Les lacunes environnementales des projets d’infrastructures

Dans son rapport pour 2022, l’Autorité environnementale dénonce la médiocre prise en compte, par les promoteurs de projets, des impératifs climatiques ou de mesures protégeant la biodiversité. L’évaluation environnementale apparaît surtout comme un passage obligé.

Les lacunes environnementales des projets d’infrastructures

Des autoroutes, des champs photovoltaïques, des usines de traitement de déchets, des « villages des marques », etc. Semaine après semaine, l’Autorité Environnementale (AE) publie ses avis au sujet de projets d’infrastructures qu’elle estime compatibles, ou non, avec le respect de l’environnement, la limitation des émissions de gaz à effet de serre, la sauvegarde de la biodiversité ou des ressources en eau. La liste des projets examinés reflète tout ce qu’une société hautement industrialisée et technologiquement ambitieuse imagine pour régler des difficultés, répondre à une demande, réelle ou supposée, voire maximiser les profits d’acteurs privés.
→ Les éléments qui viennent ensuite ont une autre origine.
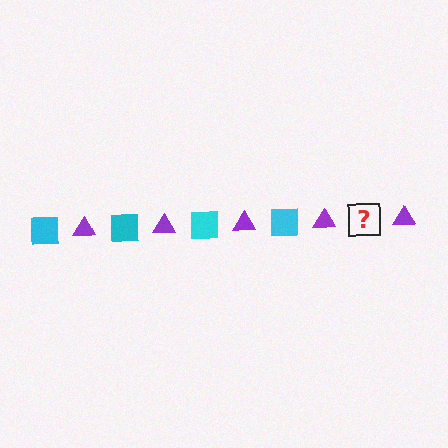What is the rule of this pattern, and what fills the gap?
The rule is that the pattern alternates between cyan square and purple triangle. The gap should be filled with a cyan square.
L’AE, créée en 2009, est composée de vingt membres, ingénieurs et « personnalités qualifiées ». Elle délivre des avis consultatifs destinés à « servir aux maîtres d’ouvrage », afin qu’ils « améliorent leurs projets » mais aussi à « informer le public, les commissaires-enquêteurs et les associations » sur les « problèmes environnementaux réellement posés » par l’infrastructure concernée.
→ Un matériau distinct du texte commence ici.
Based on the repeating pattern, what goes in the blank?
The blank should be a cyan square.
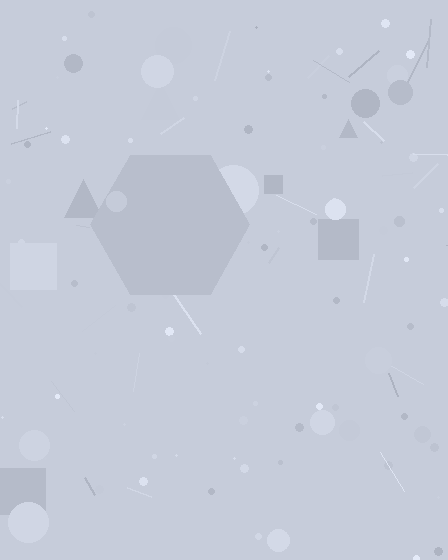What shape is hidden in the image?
A hexagon is hidden in the image.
Dans les territoires concernés, les avis de l’AE alimentent les débats. Ainsi, à Dunkerque (Nord), le projet d’extension du port destiné à accueillir davantage de conteneurs, qui doit coûter 400 millions d’euros, a été remis en cause par les experts, en raison de l’artificialisation de terres agricoles et naturelles ou la gestion des eaux souterraines. Le démarrage des travaux, initialement prévu avant la fin 2023, semble compromis. En Ardèche, un projet de liaison ferroviaire entre Pont-Saint-Esprit et Le Teil est suspendu pendant deux ans, suite à la demande d’une étude environnementale par l’AE. A Fos-sur-Mer (Bouches-du-Rhône), un site où doivent être testées des technologies permettant d’améliorer la qualité de l’air a été remis en cause, car les experts jugent les procédés peu fiables.
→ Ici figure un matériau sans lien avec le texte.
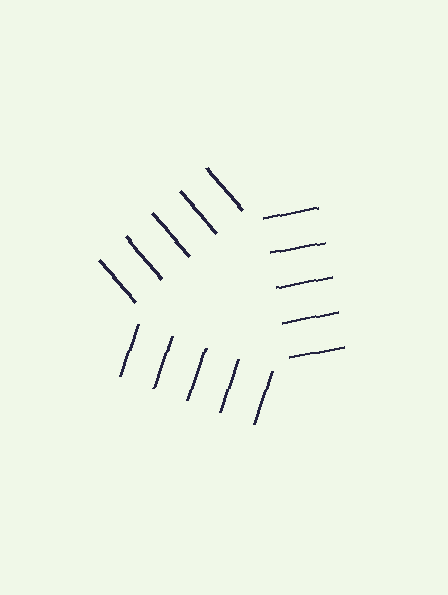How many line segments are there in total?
15 — 5 along each of the 3 edges.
A Valserhône (Ain), les promoteurs d’un « village des marques » voudraient creuser des parkings souterrains, une ambition critiquée par la Mission régionale d’autorité environnementale (MRAE) d’Auvergne-Rhône-Alpes. Cette entité, comme 19 autres instances régionales, a été créé en 2016 pour suppléer l’AE. En l’espèce, la MRAE a estimé que l’étude d’impact présente « des lacunes encore plus marquées qu’en 2016 », date du premier dossier. La construction de ces parkings impacterait les ressources en eau, tandis que la station d’épuration voisine est « déjà saturée », assurent les experts, qui demandent « un bilan carbone complet du projet ». La suspension des travaux pourrait nécessiter le dépôt d’un nouveau permis de construire.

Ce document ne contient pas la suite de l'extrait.